In response to increasing consumer demand, the Federal Trade Commission has recommended the creation of a Do-Not-Track service that would allow consumers to opt out of online data tracking by advertisers. We firmly believe that consumers have the right to decide who can track their actions online, when those actions  can be tracked and what information about those actions can be tracked.

However, the question of whether this should be a government regulated function, or an industry driven function is worth evaluating. Consider how consumer demand has been met with market driven solutions:

To test the appeal of a Do-Not-Track service, Gallup and USA Today conducted a poll in December of 2010 that gives some insights into consumer opinion on these tracking methods. Gallup found Internet users are for the most part aware that advertisers use their online browsing history to target ads to their interests, and they are largely opposed to such tactics, even if they help to keep websites free.

Though the poll found that 61% of respondents said they had noticed that ads had been targeted to them, 90% said they paid little to no attention to the ads, a finding that remained consistent across all age and economic groups. Most poll respondents said they would prefer to allow the advertisers of their choosing to target ads to them rather than allow all or no advertisers to do so.

In response, many online advertisers and companies have gone to great lengths to allow consumers to choose whether or not they will be tracked for advertising. Products such as Microsoft’s Internet Explorer, Google’s Chrome, Apple’s Safari and Mozilla Firefox have already, or are in the process of incorporating these consumer choices into their services, and more will do so in the months ahead without a federal mandate requirement.

Industry organizations like the Network Advertising Initiative’s (NAI) have built tools to enable consumers to opt out of behavioral Advertising, as has the consumer protection organization PrivacyChoice.org. These companies and organizations should be commended for building consumer tracking choices into their products and incorporating some form of anonymity options through preferences or third-party plug-ins.

The poll results suggest alternative approaches that provide consumers a more thoughtful, user-driven approach to targeted advertising can be successful.

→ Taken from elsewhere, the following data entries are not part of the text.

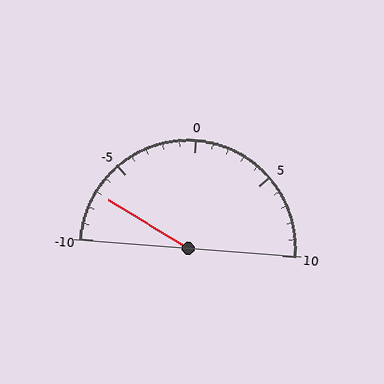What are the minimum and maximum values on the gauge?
The gauge ranges from -10 to 10.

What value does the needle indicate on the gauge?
The needle indicates approximately -7.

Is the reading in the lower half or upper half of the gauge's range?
The reading is in the lower half of the range (-10 to 10).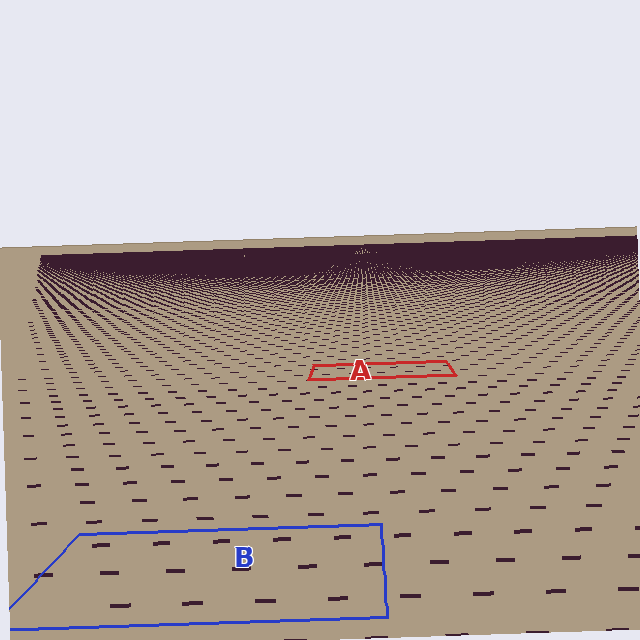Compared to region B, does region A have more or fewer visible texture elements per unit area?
Region A has more texture elements per unit area — they are packed more densely because it is farther away.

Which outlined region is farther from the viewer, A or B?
Region A is farther from the viewer — the texture elements inside it appear smaller and more densely packed.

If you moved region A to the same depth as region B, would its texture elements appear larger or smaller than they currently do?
They would appear larger. At a closer depth, the same texture elements are projected at a bigger on-screen size.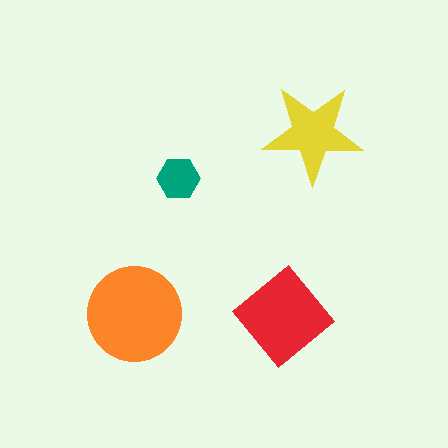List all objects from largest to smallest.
The orange circle, the red diamond, the yellow star, the teal hexagon.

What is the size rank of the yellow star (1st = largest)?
3rd.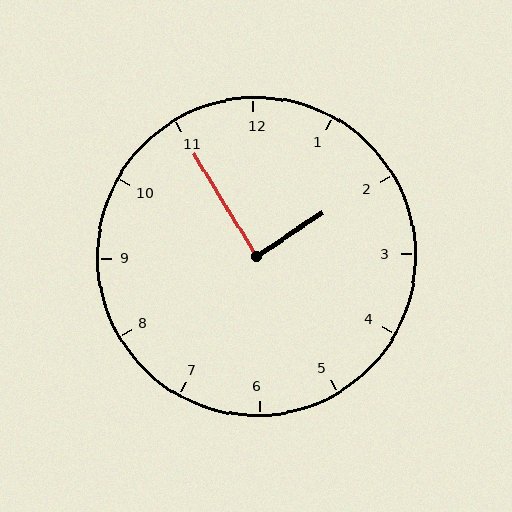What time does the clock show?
1:55.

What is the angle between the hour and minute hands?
Approximately 88 degrees.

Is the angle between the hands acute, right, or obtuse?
It is acute, close to a right angle.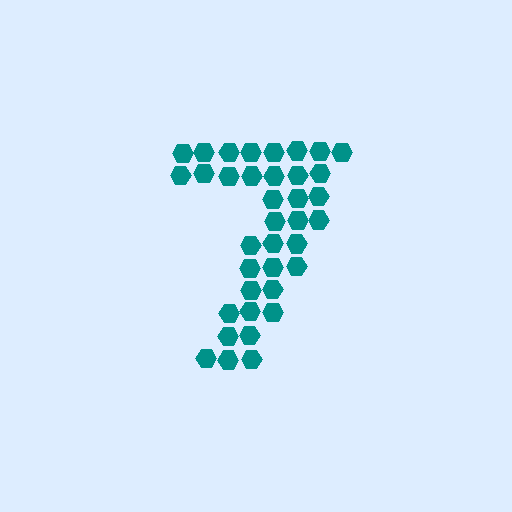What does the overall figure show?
The overall figure shows the digit 7.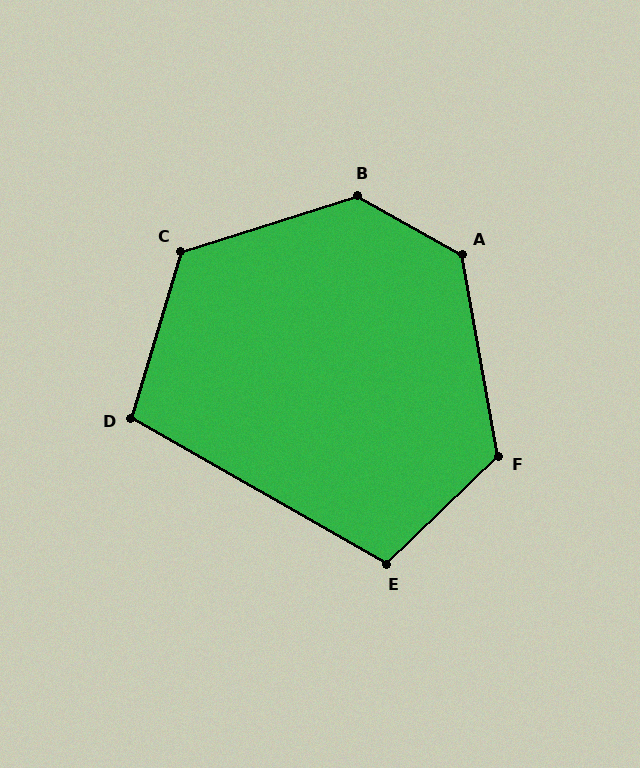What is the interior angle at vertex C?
Approximately 124 degrees (obtuse).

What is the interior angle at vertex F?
Approximately 124 degrees (obtuse).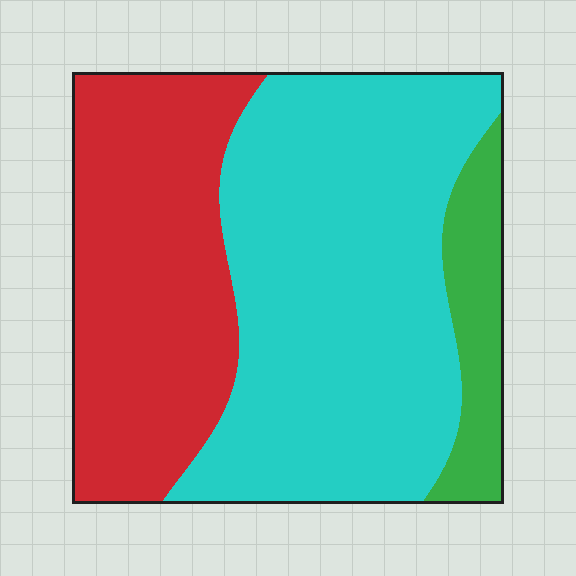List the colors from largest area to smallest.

When consumers have the opportunity to specifically choose the advertisers that can target them and manage the ads to ones they want to see, they are more likely to pay attention to the ads, and are much less likely to object to the data collection methods advertisers use to customize the content.

As companies continue to respond to consumer privacy concerns, solutions should be founded on three core consumer protection principles:

  1. Transparency: Consumers should have the ability to see what information is being collected about them by any party, and have the ability to understand how it’s being used- particularly if that information is shared or sold to other parties.
  2. Choice: Consumers should have the ability to easily find and modify information in their profiles, choose what types of information they will allow to have tracked, and choose who can or cannot track them.
  3. Control: Consumers should have the ability to effect a one-click opt-out (or similar ease of opt-out method) of data collection, or a clear notification that the use of a service precludes this choice.

Ad tracking is an integral part of the Internet’s revenue model, and helps finance the development and access to rich content and services that consumers would otherwise have to cover through subscription fees. Targeted advertising is not inherently wrong, and as discussions move forward the FTC and Congress should be mindful of whether legislation can do a better job than the industry in meeting consumer demands in a fast paced technology environment, or whether legislation could dampen a recovering economy.

We urge all parties in this debate to place the safety of consumers first and look forward to working with companies and regulators as they increase consumer safeguards to privacy in the future.